Qualcomm is expected to reveal the Snapdragon 845 mobile processor slated to arrive in early 2018. It will follow the company’s current flagship processor, the Snapdragon 835, and supposedly provide better single-core performance than Apple’s A9 chip used in the iPhone 6S, and the fifth-generation iPad released in 2017. That information is based on benchmarks leaked in September, which likely don’t fully show the 845 chip’s optimized performance numbers.

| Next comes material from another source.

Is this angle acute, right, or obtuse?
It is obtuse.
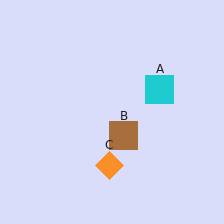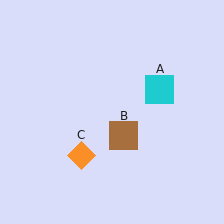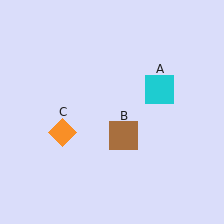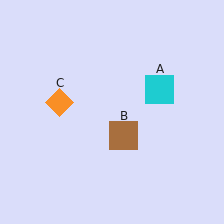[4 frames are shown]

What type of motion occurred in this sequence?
The orange diamond (object C) rotated clockwise around the center of the scene.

The Snapdragon 845 will likely be the processor of choice for Samsung’s unannounced Galaxy S9 phones. It was also recently listed in a since-removed job listing for Microsoft’s Redmond-based campus, indicating that the company may be working on a first-party, Surface-branded device based on the chip. But it won’t appear in the first batch of Windows-based laptops slated to hit the market before the end of December.
As previously reported, the ARM-based Windows 10 laptops will rely on Qualcomm’s current Snapdragon 835 chip. These will be manufactured by Asus, HP, and Lenovo, including two 12-inch models produced by HP with 4GB of memory and 128GB of storage, and 8GB of memory with 256GB of storage. The Asus model was already spotted on Geekbench running at a base speed of 2.21GHz.
That all said, the keynote will likely officially launch the Snapdragon 835-based laptops while also promising performance improvements for future next-generation models packing the Snapdragon 845. The latter chip was accidentally revealed by Qualcomm early this year when a page appeared in its CreatePoint Portal bearing the “SDM845” identifier. Microsoft’s recent listing of the chip in its job offering only solidified what we already saw through benchmarks and “accidental” listings.
“We will be joined on stage by several major industry leaders who we are collaborating with to enable many significant technological achievements that will change the way we use our smartphones and other mobile devices,” says Cristiano Amon.